A Mashup of Thoughts on Kanye, Mental Health, and Something My First Therapist Said That Blew My Mind.

The Thinking Read

This might not be my most coherent essay. 

It’s more some random thoughts that all got mashed together. 
So, the first item is a discussion that I had with friends over on Facebook about Kanye
Let me give you a recap:
Friend 2: He is. So, why doesn’t he do something about it? 
Friend 3: He has the resources and money to get help. I would kill for that situation. 
Friend 2: Honey, do we need to talk? 
Friend 3: Oh, no, I wasn’t being literal. Geez. I’m taking my meds. 
Friend 1: Yes, it would be nice if Kanye got help, but you can’t force people to seek help. 
Friend 2: But, there is a distinct difference between supporting someone and enabling them. 
Friend 1: Why do you say he is being enabled? 
Friend 3: It’s pretty obvious he isn’t being helped by the people around him. 
 
So here we get to the next item. Personal responsibility and mental health.
This is an idea that I bump into pretty regularly. 
A common scenario is when someone behaves horribly and then says ‘oh, I was off my meds’ or ‘I didn’t know I was so messed up. I’m in therapy now.’ Essentially, when mental health is used as an excuse to justify bad behavior. 
I won’t argue that sometimes we have bad days. I have a stack of ‘oh, wow, that wasn’t good’ moments in my past. Thankfully there was no internet in my youth. I’m sure we all have moments that we can look back on and see how our mental illness influenced a situation. 
So, I employ the ‘innocent’ man rule. I assume everyone is NOT casually using ‘mental health’ as an excuse. That is until I have evidence to the contrary. Because I would rather support/ attempt to support anyone who was having a mental health issue, even if that means there are some posers in the group. 
 
Another point in this knot of thoughts is: 
What responsibility do we have to the mental health community to seek treatment?
Bear with me. 
I don’t think it can be argued that in the past mental health was very misunderstood. And, that the mental health institutions of the day were pretty horrific. The mental health system was also abused as a place to confine those who opposed the social order. And we, the mental health community, still bear the brunt of a mountain of stigma. 
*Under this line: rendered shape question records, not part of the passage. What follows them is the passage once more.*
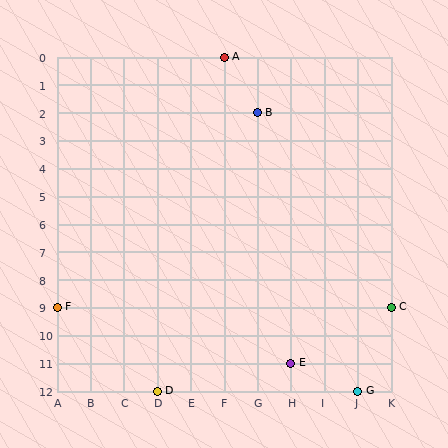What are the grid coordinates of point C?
Point C is at grid coordinates (K, 9).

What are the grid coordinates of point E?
Point E is at grid coordinates (H, 11).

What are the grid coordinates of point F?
Point F is at grid coordinates (A, 9).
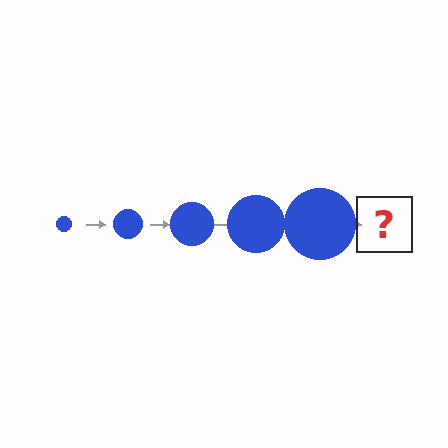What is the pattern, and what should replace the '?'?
The pattern is that the circle gets progressively larger each step. The '?' should be a blue circle, larger than the previous one.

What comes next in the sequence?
The next element should be a blue circle, larger than the previous one.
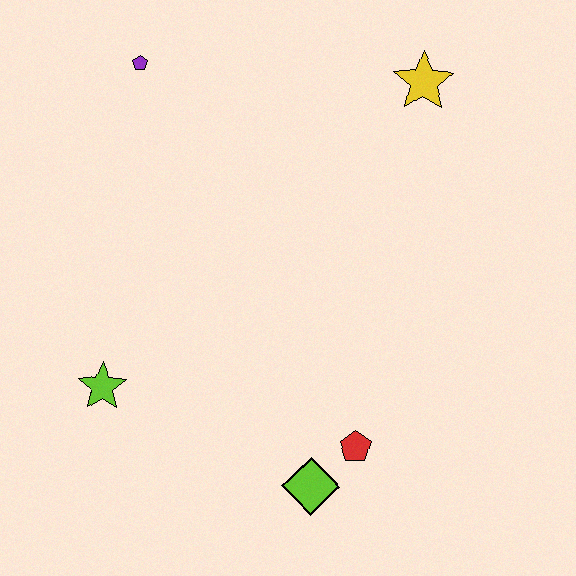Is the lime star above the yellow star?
No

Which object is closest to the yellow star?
The purple pentagon is closest to the yellow star.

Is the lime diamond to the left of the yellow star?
Yes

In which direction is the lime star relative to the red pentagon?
The lime star is to the left of the red pentagon.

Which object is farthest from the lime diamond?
The purple pentagon is farthest from the lime diamond.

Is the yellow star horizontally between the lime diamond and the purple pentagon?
No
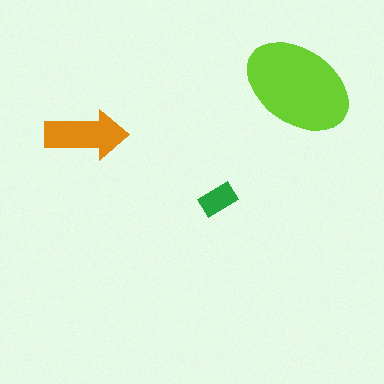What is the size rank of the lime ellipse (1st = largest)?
1st.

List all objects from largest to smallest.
The lime ellipse, the orange arrow, the green rectangle.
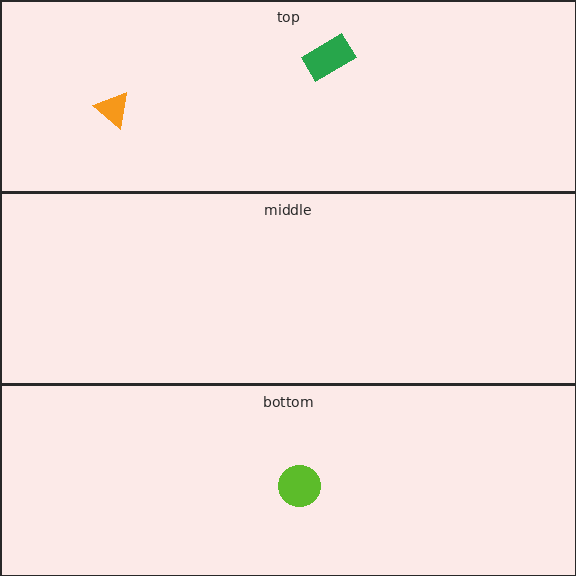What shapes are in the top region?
The green rectangle, the orange triangle.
So, what do I owe to other people, not just myself, to understand my issues, my triggers, my tools for handling flashbacks? 
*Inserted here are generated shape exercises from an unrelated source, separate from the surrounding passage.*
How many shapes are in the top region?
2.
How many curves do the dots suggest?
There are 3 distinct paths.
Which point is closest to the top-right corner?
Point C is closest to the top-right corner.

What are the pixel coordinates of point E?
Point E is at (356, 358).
I think I do owe something to the mental health community as a whole to demonstrate that even though my brain is wired differently, I can still operate within society. Even though I carry the label of ‘Neuroatypical’ (I hope I got that right.) I see it as a way – a responsibility – to help break the stigma that surrounds mental health issues. 
 
This brings me to the third point. When I first began therapy all I knew was that I was depressed out of my skull. I also had a sense of being permanently stuck. I think I described it as ‘paddling in eternal concentric circles.’ 
Sometime in my first few sessions, my therapist hit me with an idea that I found mind-blowing.
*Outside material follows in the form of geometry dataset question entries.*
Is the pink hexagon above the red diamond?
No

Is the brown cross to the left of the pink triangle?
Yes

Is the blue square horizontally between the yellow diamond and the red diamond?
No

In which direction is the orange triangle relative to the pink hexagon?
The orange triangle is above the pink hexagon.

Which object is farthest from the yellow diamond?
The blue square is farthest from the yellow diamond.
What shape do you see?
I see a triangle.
She told me, don’t laugh, that I was responsible for my own happiness.
*MIND BLOWN* 
I’ll admit I feel a little silly looking at that now, because, honestly isn’t that something everyone knows?
And yet, the idea was new to me. I was always the dutiful one. The good one. The reliable one. The invisible one. The one that never caused trouble. The one that never needed, anything. 
I was maybe 20 at this time, and I was just putting my foot on the mental health path. At that time the knowledge of #CPTSD had not trickled down to where I was.
I spent another 30+ years trying to root out the problem, to understand myself. In those 30 years, I accumulated a lot of wreckage in my wake. The ability to understand myself and to look back over my past is both gratifying and horrifying. But, in both the good and the bad I can see how my mental problems influenced me, or trapped me. 
 
To tie all this up with a neat little bow, I’ll circle back to Kanye. 
Sometimes our mental health, or ill-health, is all we know. It is our ‘normal’. I understand that he is bipolar, and I will readily admit that I have no experience with being bipolar. But, I do understand what an untreated mental health issue can do to your life, your relationships, your goals. For that reason, I hope he can make the commitment for himself to pursue some help before the wreckage he leaves behind spans decades.